Fatel fall from floating crane

Casualty Circular No.NT-CAS( 8)/2003


No. CAS 9-NT- (34)/2002                                                                                       Dated 29th October,2003


Sub: Fatel fall from floating crane


1. Narrative :

1.1 A floating crane of length 46 mts., G.T. 1507 propelled by two nos. Schottles with motor capacity 300 KW and registered under the Coasting Vessels Act, 1838 was operating in the port of Marmugao to load vessels at outer anchorage. None of her crew were having Certificates of Competency. On completion of her loading duties, this floating crane was to be towed by a tug to Ravdanda.

1.2 The floating crane was made fast alongside the ship during loading operations. At about 2130 hrs, on completion her loading duties, the floating crane commenced casting off from the mother vessel. The crew was instructed to prepare the chain bridle for towing floating crane to Revdanda. While the crew members were preparing the bridle, the stern rope of the tug parted. The crew was instructed to refasten the mooring rope of the tug. However, one crew member continued to work in the forward starboard side of the crane to prepare the bridle chain for towage.

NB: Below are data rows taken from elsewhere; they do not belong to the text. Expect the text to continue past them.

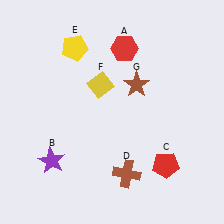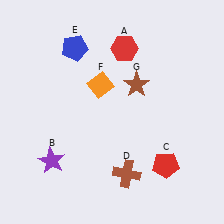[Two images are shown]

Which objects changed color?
E changed from yellow to blue. F changed from yellow to orange.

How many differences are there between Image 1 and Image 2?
There are 2 differences between the two images.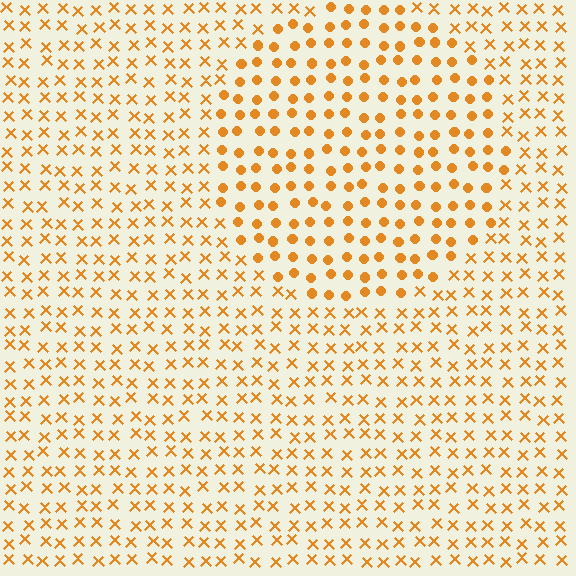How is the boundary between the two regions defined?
The boundary is defined by a change in element shape: circles inside vs. X marks outside. All elements share the same color and spacing.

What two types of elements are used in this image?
The image uses circles inside the circle region and X marks outside it.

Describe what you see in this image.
The image is filled with small orange elements arranged in a uniform grid. A circle-shaped region contains circles, while the surrounding area contains X marks. The boundary is defined purely by the change in element shape.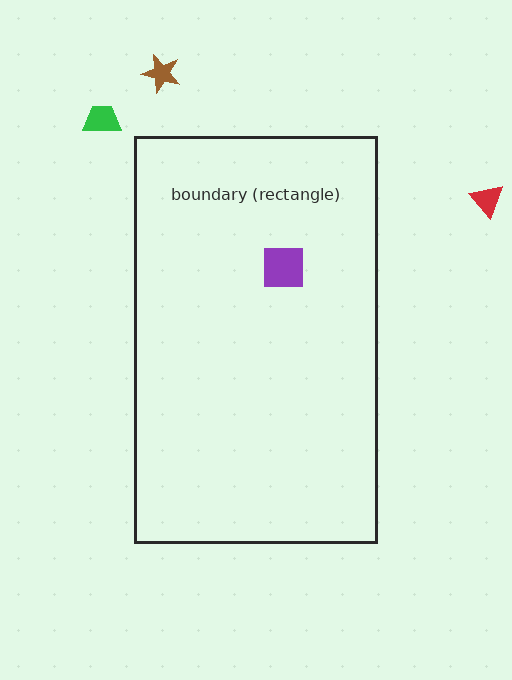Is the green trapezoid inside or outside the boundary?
Outside.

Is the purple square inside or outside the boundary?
Inside.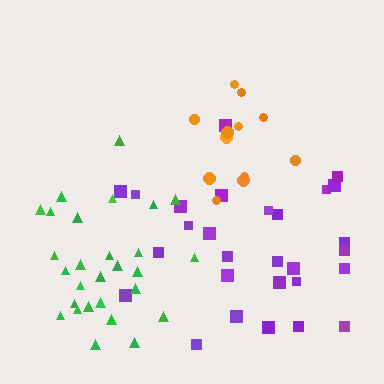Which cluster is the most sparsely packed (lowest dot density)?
Purple.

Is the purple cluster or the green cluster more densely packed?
Green.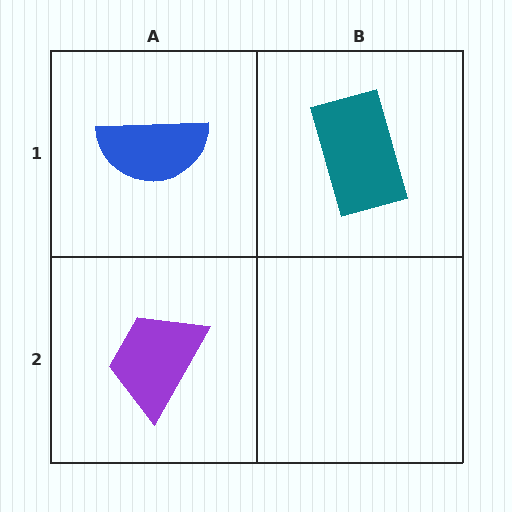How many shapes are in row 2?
1 shape.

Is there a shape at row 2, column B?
No, that cell is empty.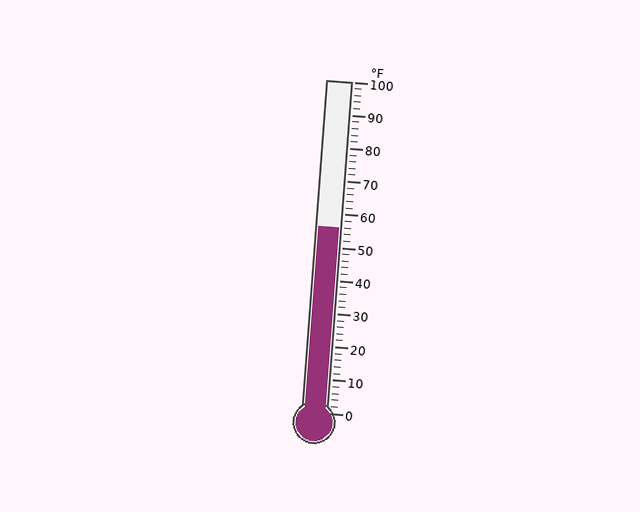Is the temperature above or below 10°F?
The temperature is above 10°F.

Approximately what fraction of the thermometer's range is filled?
The thermometer is filled to approximately 55% of its range.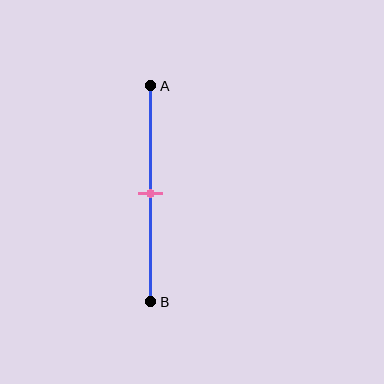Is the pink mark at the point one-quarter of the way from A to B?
No, the mark is at about 50% from A, not at the 25% one-quarter point.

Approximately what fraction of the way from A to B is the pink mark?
The pink mark is approximately 50% of the way from A to B.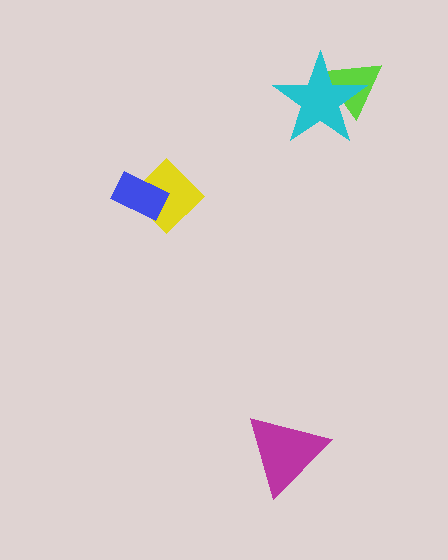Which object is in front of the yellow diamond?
The blue rectangle is in front of the yellow diamond.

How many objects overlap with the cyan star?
1 object overlaps with the cyan star.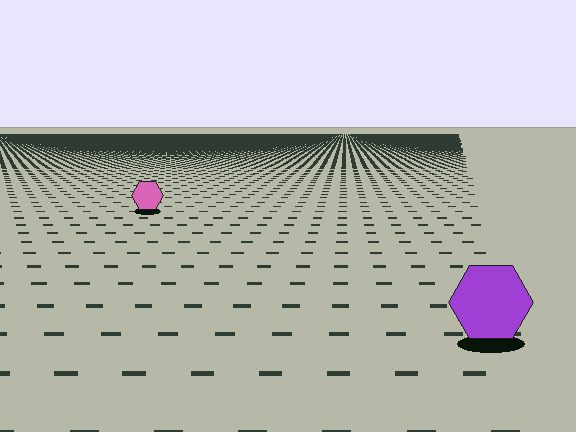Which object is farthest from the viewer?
The pink hexagon is farthest from the viewer. It appears smaller and the ground texture around it is denser.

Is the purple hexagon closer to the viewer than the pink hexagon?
Yes. The purple hexagon is closer — you can tell from the texture gradient: the ground texture is coarser near it.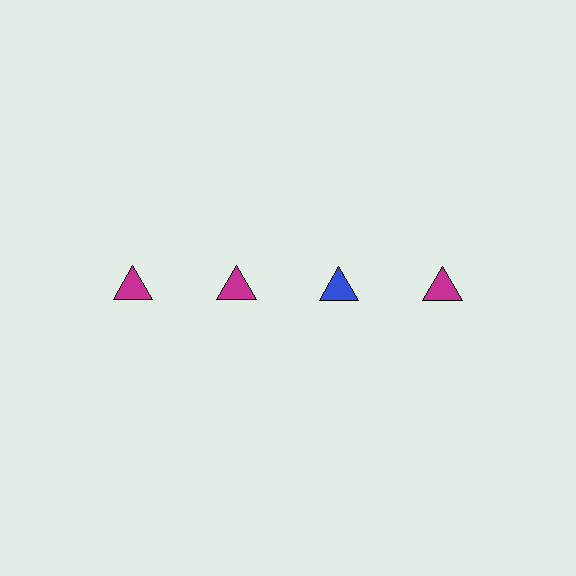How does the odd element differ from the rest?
It has a different color: blue instead of magenta.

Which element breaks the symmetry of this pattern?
The blue triangle in the top row, second from right column breaks the symmetry. All other shapes are magenta triangles.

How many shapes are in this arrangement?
There are 4 shapes arranged in a grid pattern.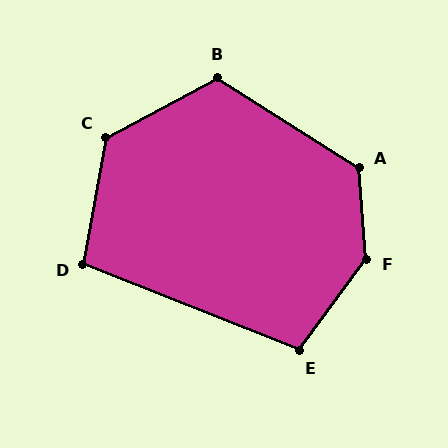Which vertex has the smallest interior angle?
D, at approximately 101 degrees.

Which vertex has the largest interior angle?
F, at approximately 139 degrees.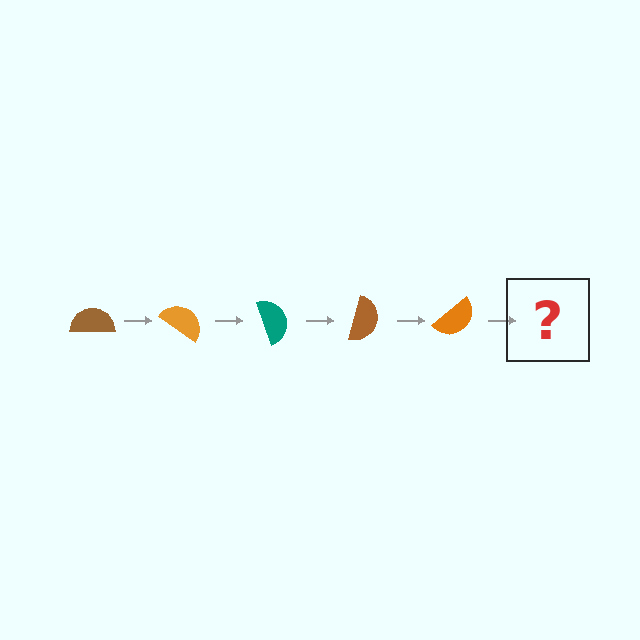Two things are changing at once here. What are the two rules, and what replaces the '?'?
The two rules are that it rotates 35 degrees clockwise each step and the color cycles through brown, orange, and teal. The '?' should be a teal semicircle, rotated 175 degrees clockwise from the start.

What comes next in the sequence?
The next element should be a teal semicircle, rotated 175 degrees clockwise from the start.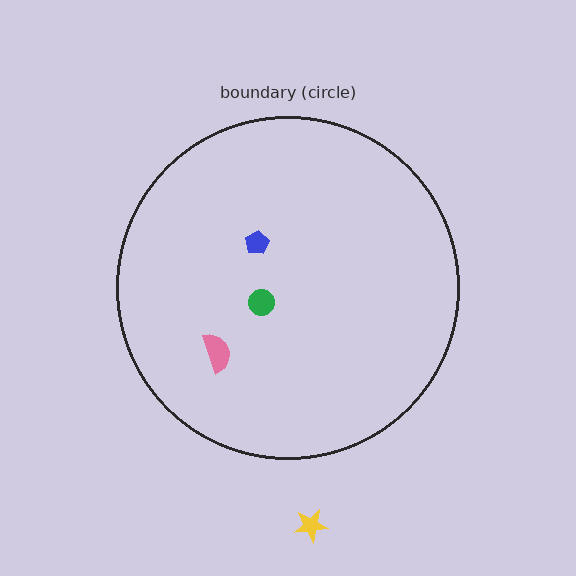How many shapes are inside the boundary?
3 inside, 1 outside.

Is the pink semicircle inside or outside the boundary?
Inside.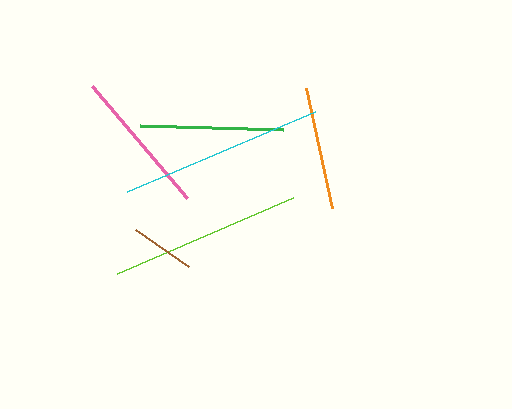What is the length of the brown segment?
The brown segment is approximately 65 pixels long.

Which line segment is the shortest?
The brown line is the shortest at approximately 65 pixels.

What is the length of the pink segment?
The pink segment is approximately 146 pixels long.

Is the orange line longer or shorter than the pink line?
The pink line is longer than the orange line.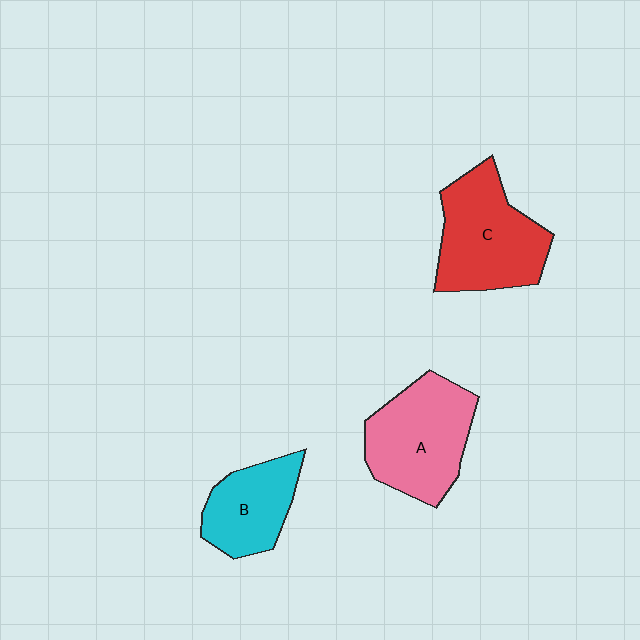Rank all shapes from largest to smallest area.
From largest to smallest: C (red), A (pink), B (cyan).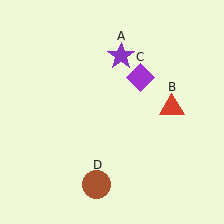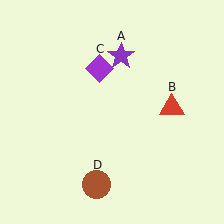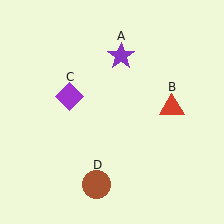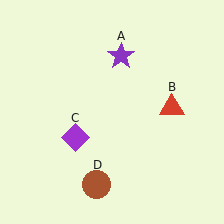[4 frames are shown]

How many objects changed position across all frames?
1 object changed position: purple diamond (object C).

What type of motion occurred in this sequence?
The purple diamond (object C) rotated counterclockwise around the center of the scene.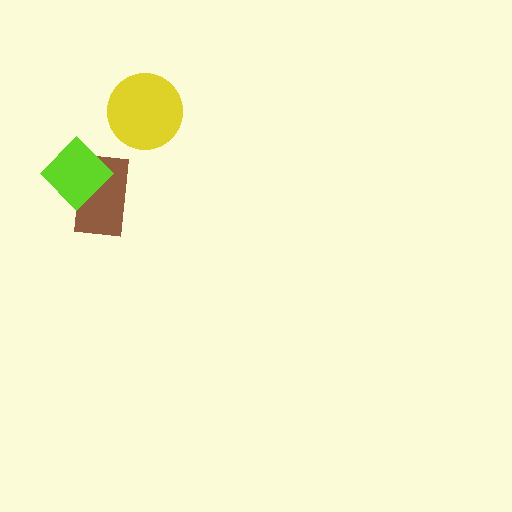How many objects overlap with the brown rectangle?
1 object overlaps with the brown rectangle.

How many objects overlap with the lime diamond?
1 object overlaps with the lime diamond.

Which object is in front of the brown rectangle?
The lime diamond is in front of the brown rectangle.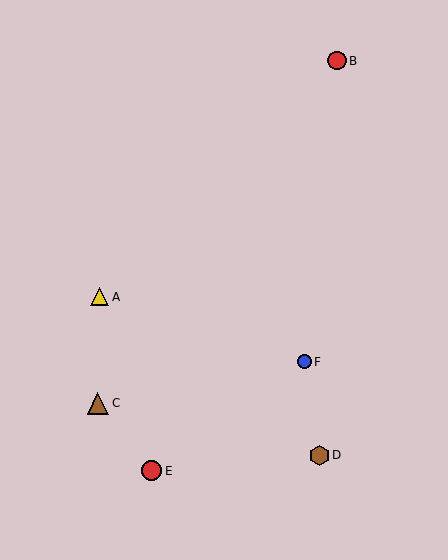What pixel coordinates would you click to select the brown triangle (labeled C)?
Click at (98, 403) to select the brown triangle C.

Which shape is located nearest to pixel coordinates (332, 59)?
The red circle (labeled B) at (337, 61) is nearest to that location.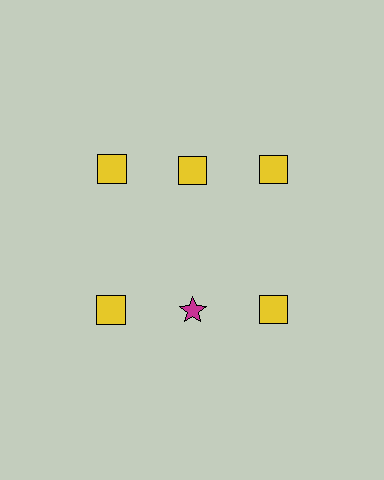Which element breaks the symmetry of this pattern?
The magenta star in the second row, center column breaks the symmetry. All other shapes are yellow squares.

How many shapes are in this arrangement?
There are 6 shapes arranged in a grid pattern.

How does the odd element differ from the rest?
It differs in both color (magenta instead of yellow) and shape (star instead of square).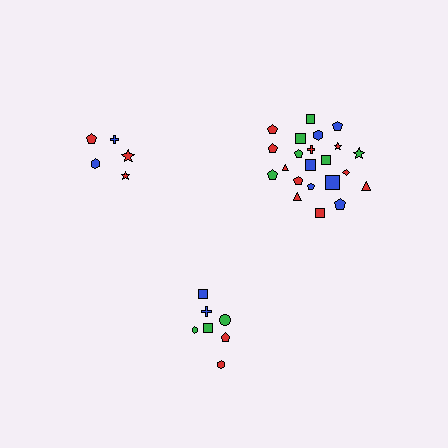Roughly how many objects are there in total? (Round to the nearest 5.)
Roughly 35 objects in total.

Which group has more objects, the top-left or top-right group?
The top-right group.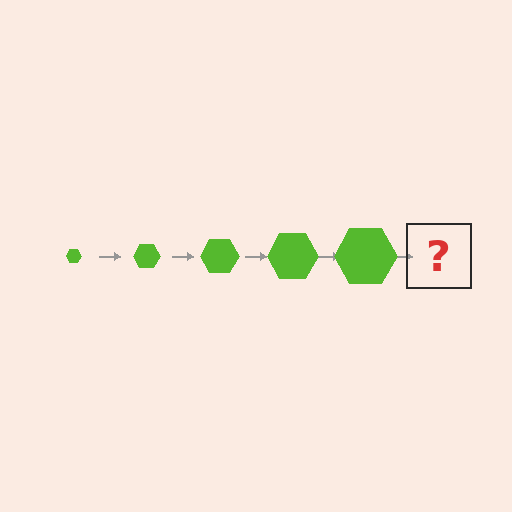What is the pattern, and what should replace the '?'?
The pattern is that the hexagon gets progressively larger each step. The '?' should be a lime hexagon, larger than the previous one.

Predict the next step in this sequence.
The next step is a lime hexagon, larger than the previous one.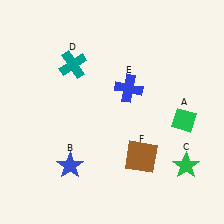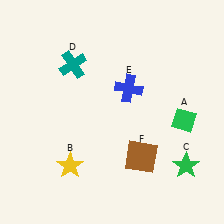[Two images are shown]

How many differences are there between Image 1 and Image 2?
There is 1 difference between the two images.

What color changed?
The star (B) changed from blue in Image 1 to yellow in Image 2.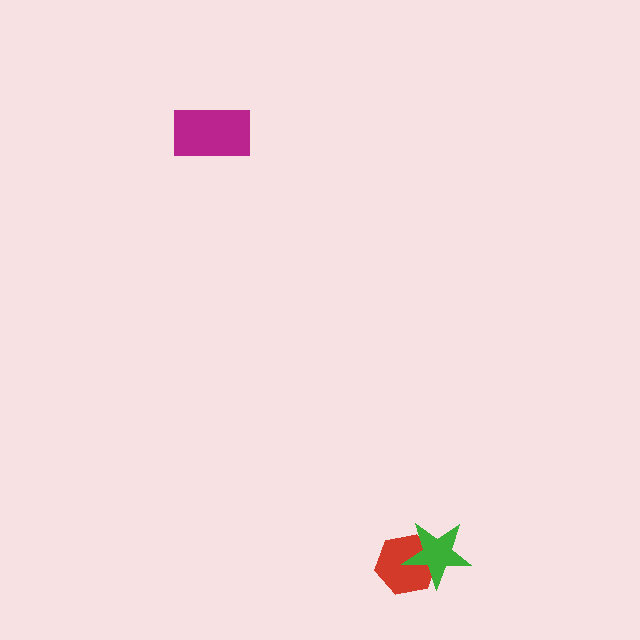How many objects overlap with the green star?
1 object overlaps with the green star.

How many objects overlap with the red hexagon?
1 object overlaps with the red hexagon.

1.3 At about 2200 hrs, while the crews were returning after refastening the tug line, they saw one of the crew member still trying to pull the chain of the bridle with a rope while on the crane. Suddenly, the rope slipped from his hand and he lost his balance. He staggered and fell backwards into the waters. His pataka / turban loosened and his long hair covered his face. He was seen to be struggling to set his hair and his turban in place. The crew members immediately raised the alarm by shouting. Thereafter, ropes and lifebuoy were also thrown in the water. Seeing that the fallen crew was drifting between the crane and the tug, mooring ropes of the tug were slackened so that a gap appeared between the tug and floating crane. The crew was seen to be drifting between the tug and the crane. He finally came up behind the stern of the tug . At this time , three crew members jumped into the water to rescue him. They were able to recover him and put him in the service launch, which had come to take the crew of floating crane

1.4 First aid was given in the same launch and thereafter he was transferred from the service launch to the tug which immediately cast-off and proceeded to the port of Marmugao.

1.5 While in the tug, attempts were made to remove water from the stomach of the crew and mouth-to-mouth resuscitation was also attempted. The victim was subsequently transferred into the pilot boat of Marmugoa Port Trust which had been mobilized for the rescue which eventually, brought him to the jetty. A doctor was waiting who examined him and pronounced him dead on arrival.

2. Causes of Casualty:

2.1 The railing provided on the floating crane was of the dis-mantling type. The normal practice was to operate the crane without rigging the railing. Therefore, at the time of accident, railing was not rigged.

2.2 Rope used for pulling the chain slipped from the victim's hand causing him to loose balance and fall over-board. Since accident occurred at night during rough weather, he died due to drowning even though immediate steps were taken to rescue him.

2.3 Life jackets / work vests were not provided to the crew while working on the floating crane.

2.4 All persons having long hair should have the same well secured when working in areas when there is risk of falling over-board.

3. Lessons Learnt:

3.1 Personnel working at a height may not be able to give their full attention to the job and at the same time guard themselves against falling. Proper precautions should therefore always be taken to ensure personal safety when work has to be done aloft or when working outboard. It must be remembered that the movement of a ship in a seaway and extreme weather conditions even when alongside, will add to the hazards involved in work of this type. A stage or ladder should also be utilized when work is to be done beyond normal reach.

3.2 Attention of shipowners, managers, operators and masters is invited to ensure that personnel working aloft (above 2 mts.) should wear safety harness. Personnel working aloft should wear a safety harness with lifeline or other arresting device at all times. A safety line should be rigged where necessary and appropriate. Additionally, where work is done overside, buoyancy garments / lifejackets should be worn and a lifebuoy with sufficient line attached should be kept ready for immediate use. Personnel should be under observation from a person on deck.

4. This issues with the approval of Nautical Adviser to the Govt. of India.